14- DOKTOR

74 43 49
                                    


(Günümüz)
Kerim ile yıllar önceki karşılaşmaları, onu ikna edebildiği için Emel'e ülkenin en nadir hastasına doktorluk yapma şansı kazandırmış, Kerem ise olanlardan sonra daha insancıl yaklaşımları olan bir doktora sahip olmuştu.

Kader çizgilerinin birbiri ile kesiştiği o gün gibi, Doktor Emel bugün de şanslı olmayı umsa da ikna edici değil kurban rolündeyken, belli etmemeye çalışsa da korkuyordu.

Kerim'in keskin ve acımasız bakışları karşısında, avazı çıktığı kadar bağırıp yardım dilenmeyi istese de, öfke kontrolü olmadığını bildiği hastasını daha fazla kızdırmamak adına sakin kalmak için direniyordu.

Gittikçe daha çok sıkmaya başladığı bileğindeki acıya bakılırsa da, bundan daha fazla sinirlenmesi kötü sonuçlar doğura bilirdi.

Bileğindeki sıkılık, parmaklarında ki hâkimiyeti yok edecek düzeye ulaştığında, elinde tuttuğu şırınga yere düşecekken, Kerim daha önce davranıp iğneyi havada yakaladı.

Kadın, giden savunma silahının verdiği hüsrana mı üzülse, yoksa o silahın hastasının acıması olmayan karakterinin eline geçtiğine mi yansa bilemezken, Kerim şırınganın kapağını dişlerinin arasına alarak iğnenin ucundan kurtardı.

Emel Hanım karşısındaki adamın ne yapmaya çalıştığını az çok tahmin edebiliyor olsa da, devamında gelişebilecek olayları düşünmek bile istemiyor, artık sakinliğini korumakta zorlanıyordu.

Kendi kendini cesaretlendirmek adına (Daha önce başardıysam, şimdi neden olmasın) diye söylenerek konuşmaya başladığında ise daha birkaç kelime etmemişti ki Kerim, işaret parmağını kendi dudaklarının üzerinde tutarak susması gerektiğini vurguladı.

Doktor Hanım söylenene amade olup sussa mı, ya da bağırıp yardım mı istese kararsızlık içinde kıvranıyor, Kerim'in bilinmezliklerini çözemediği için kendine kızıyordu.

İşin kötüsü, yıllar içerisinde Kerem'in kriz anlarını ilaçlar ya da telkinlerle sonlandırıp, Kerim'in ortaya çıkmasını engellemek ile ne büyük bir hata yaptığını şimdi fark ediyordu. İlaçlar ile onun varlığını yok edebileceğini düşünmek yerine, Kerem'in kişiliklerini kabullenmesini sağlamalı, şiddet yanlısı olan Kerim'e ihtiyacı olmadığını göstermeliydi.
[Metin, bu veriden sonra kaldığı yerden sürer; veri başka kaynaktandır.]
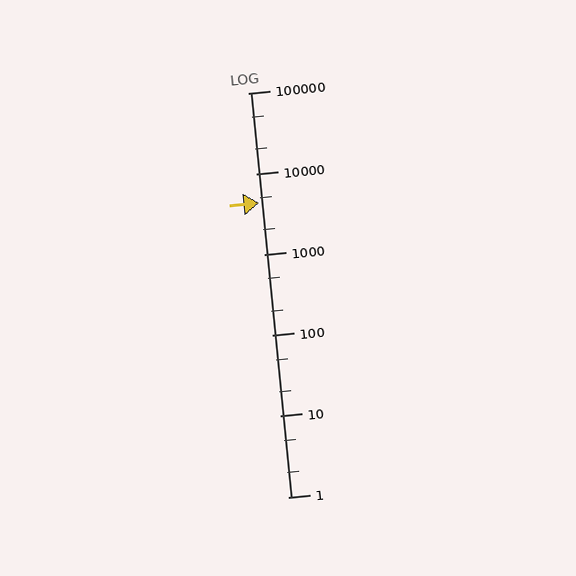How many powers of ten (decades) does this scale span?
The scale spans 5 decades, from 1 to 100000.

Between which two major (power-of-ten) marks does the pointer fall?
The pointer is between 1000 and 10000.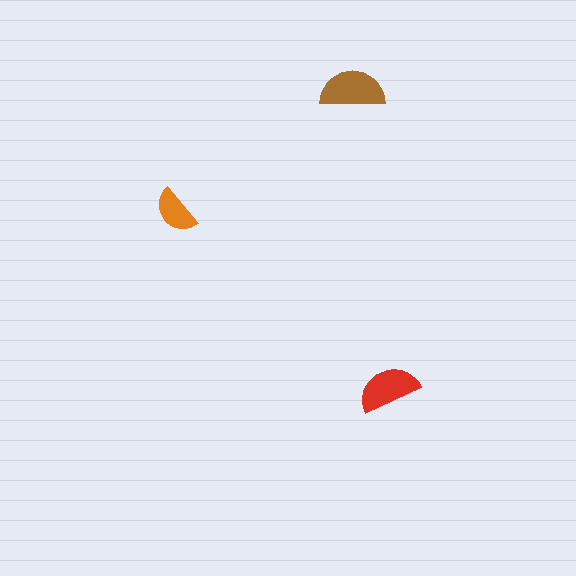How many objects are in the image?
There are 3 objects in the image.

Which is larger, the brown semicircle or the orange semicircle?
The brown one.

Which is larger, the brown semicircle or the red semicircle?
The brown one.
Aslında, ikiz kardeşi olmadığı gerçeğini duymak için her gelişinde, Kerim konusunu çözmek istemiş, lakin ertesi gün Kerem'in hiçbir şey hatırlamaması yüzünden bir türlü başarılı olamamıştı. Yine de çabuk vazgeçip konunun üzerinde hakkı ile durmamış olması, bedeli ağır olacak gibi duran büyük bir hataydı.
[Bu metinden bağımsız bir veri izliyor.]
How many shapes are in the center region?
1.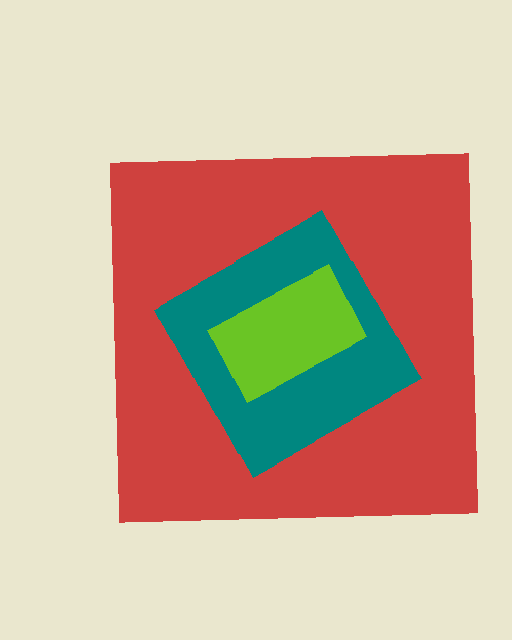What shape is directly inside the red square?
The teal diamond.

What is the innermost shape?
The lime rectangle.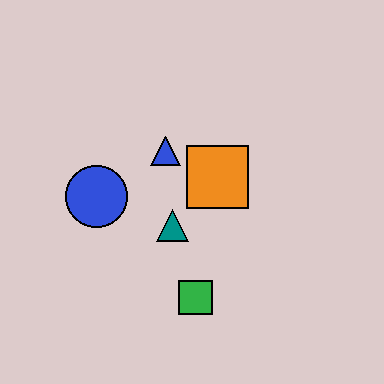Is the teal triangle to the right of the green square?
No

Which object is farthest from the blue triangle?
The green square is farthest from the blue triangle.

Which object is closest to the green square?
The teal triangle is closest to the green square.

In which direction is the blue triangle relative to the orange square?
The blue triangle is to the left of the orange square.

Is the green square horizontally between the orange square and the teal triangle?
Yes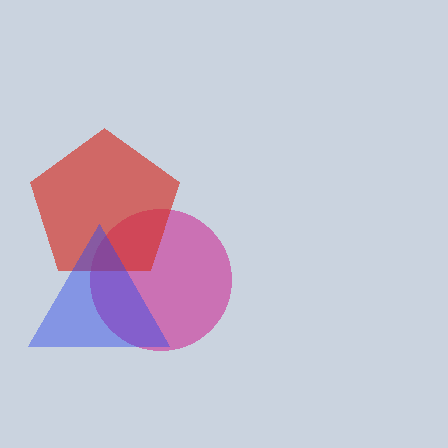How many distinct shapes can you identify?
There are 3 distinct shapes: a magenta circle, a red pentagon, a blue triangle.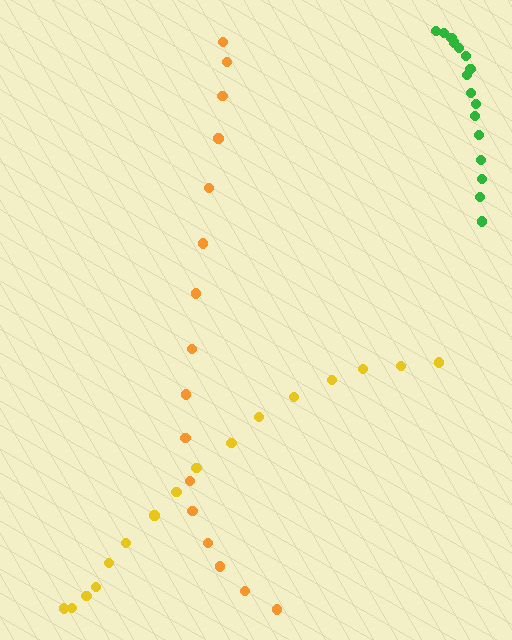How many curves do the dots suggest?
There are 3 distinct paths.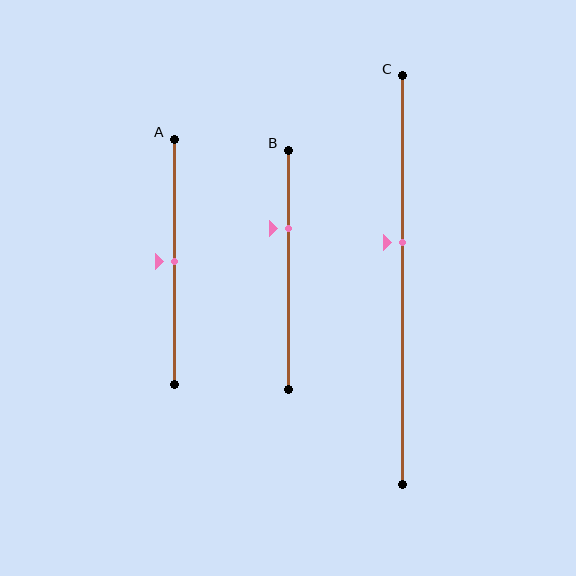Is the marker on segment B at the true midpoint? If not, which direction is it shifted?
No, the marker on segment B is shifted upward by about 17% of the segment length.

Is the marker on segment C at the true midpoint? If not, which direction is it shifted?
No, the marker on segment C is shifted upward by about 9% of the segment length.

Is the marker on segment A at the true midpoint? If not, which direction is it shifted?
Yes, the marker on segment A is at the true midpoint.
Emel, (İnsan yaptıklarının ya da yapmadıklarının getirileri ile karşılaşmadan nerde hata yaptığını anlayamıyormuş) diyerek, geçmişin tozlu anılarını düşünmeyi sonraya bırakıp, anın vahametine döndüğünde ise kaçmak için, hala sıkıca tutulan bileğini kurtarmanın bir yolunu aradı.

Çekiştirmeleri bir işe yaramayınca da en iyi yaptığı şey olan diyalogla sakinleştirerek, ikna yolunu kullanmak için dudaklarını aralamıştı ki, kelimesini dahi bitiremeden yapılan uyarıya uyması gerektiğini, bacağına saplanan iğnenin verdiği acı ile anlamış oldu.

Hissettiği yoğun ağrı ile boğazı yırtılırcasına attığı çığlık, bulunduğu durumun vahametini cümle aleme ilan ederken, ruhunu saran korku tufanı dehşet fırtınasına dönüşmüştü.

Bilinçsizce bacağına enjekte edilen şırınganın geri de bıraktığı sızı, gözlerinin dolmasına neden olurken, yanında oturan adam ayaklanana kadar, bileğindeki baskıdan kurtulduğunun farkına bile varamamıştı.